One week later, during the 6th week of fetal development, four more lymph sacs form. These are the retroperitoneal lymph sac, the cysterna chyli, and paired posterior lymph sacs. The posterior lymph sacs are associated with the junctions of the external and internal iliac veins. These four new lymph sacs function in the collection of lymph from the trunk and lower extremities of the body. The cysterna chyli drains into a pair of thoracic lymphatic ducts initially. These ducts drain into the venous junctions of the internal jugular and subclavian veins. However, these ducts eventually become one thoracic duct that is derived from the caudal portion of the right duct, the cranial portion of the left duct, and median anastomosis.

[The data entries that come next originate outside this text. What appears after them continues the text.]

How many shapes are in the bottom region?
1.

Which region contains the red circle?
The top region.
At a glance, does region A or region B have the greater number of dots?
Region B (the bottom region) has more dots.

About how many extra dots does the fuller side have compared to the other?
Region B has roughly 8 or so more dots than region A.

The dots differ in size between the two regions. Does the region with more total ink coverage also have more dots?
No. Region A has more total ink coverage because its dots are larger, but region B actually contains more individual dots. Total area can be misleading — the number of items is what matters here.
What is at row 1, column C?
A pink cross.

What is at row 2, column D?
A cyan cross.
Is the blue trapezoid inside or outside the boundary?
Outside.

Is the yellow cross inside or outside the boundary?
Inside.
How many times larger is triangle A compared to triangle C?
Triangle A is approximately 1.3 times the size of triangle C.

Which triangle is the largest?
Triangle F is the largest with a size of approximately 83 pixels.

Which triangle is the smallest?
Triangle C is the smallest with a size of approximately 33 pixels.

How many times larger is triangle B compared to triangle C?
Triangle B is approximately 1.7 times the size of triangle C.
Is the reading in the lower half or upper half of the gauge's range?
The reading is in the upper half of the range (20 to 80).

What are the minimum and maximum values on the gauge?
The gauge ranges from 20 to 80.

There are many transcription factors that regulate the development of the lymphatic system, particularly the lymph sacs, but in all of the migrating lymphatic endothelial cell precursors, there is one specific factor present, Prospero-related homeobox-1 (PROX1). Homologs of this transcription factor have been found in humans, chicks, newts, frogs, Drosophila, and zebrafish. When the development of the lymphatic system begins from the cardinal vein, all of the endothelial cells appear to have the potential to become lymphatic. This potential is indicated by the presence of some known lymphatic markers such as Vascular endothelial growth factor receptor-3 (Vegfr3 or Flt4; a receptor for VegfC and VegfD), and also the presence of Lyve1, which is a lymphatic specific hyluronan receptor. However, regardless of the presence of these markers, it appears that only the subset of endothelial cells that begin to express Prox1 form the undeveloped lymph sacs. Once these cells start to express Prox1, they begin to express more specific lymphatic markers such as Nrp2 and Podoplanin.

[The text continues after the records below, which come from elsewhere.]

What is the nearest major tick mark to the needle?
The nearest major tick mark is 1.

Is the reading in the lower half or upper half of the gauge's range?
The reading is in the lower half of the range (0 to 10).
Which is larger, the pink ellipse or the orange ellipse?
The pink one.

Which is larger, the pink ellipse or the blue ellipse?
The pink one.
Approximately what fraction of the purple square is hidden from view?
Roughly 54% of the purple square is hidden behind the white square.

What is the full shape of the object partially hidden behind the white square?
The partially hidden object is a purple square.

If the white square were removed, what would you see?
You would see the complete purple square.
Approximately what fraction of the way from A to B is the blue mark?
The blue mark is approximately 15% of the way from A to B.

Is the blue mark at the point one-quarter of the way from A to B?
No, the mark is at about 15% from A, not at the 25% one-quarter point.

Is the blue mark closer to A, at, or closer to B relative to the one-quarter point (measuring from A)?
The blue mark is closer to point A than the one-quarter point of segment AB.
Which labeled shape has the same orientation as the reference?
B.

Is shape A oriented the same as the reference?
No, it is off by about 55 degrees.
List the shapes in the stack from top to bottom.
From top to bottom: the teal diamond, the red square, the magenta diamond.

Many experiments involving mice have proven the importance of the Prox1 transcription factor in the development of primitive lymph sacs. In experiments where Prox1 was knocked out in mice, the embryos were unable to form any lymphatic system. However, even when the mice did not have any Prox1, the endothelial cells still migrate similarly to the way they would when developing a lymphatic system, but as these cells migrate, they never develop the ability to express the more specific lymphatic markers. Instead, they will begin to express markers that are specific to blood vessel endothelium. These markers include CD34 and Laminin. This experiment proves that Prox1 is necessary for lymphatic cells to specify. It is believed that Prox1 is the single most important transcription factor that programs the fate of endothelial cells becoming lymphatic components. It has also been found that ectopic expression of Prox1 in blood vascular epithelium can force vascular endothelial cells to convert into lymphatic cells. It has been observed that lymph nodes often develop at locations where blood vessels bifurcate, indicating that signals required for blood vessel branching might also contribute to the formation of lymph nodes.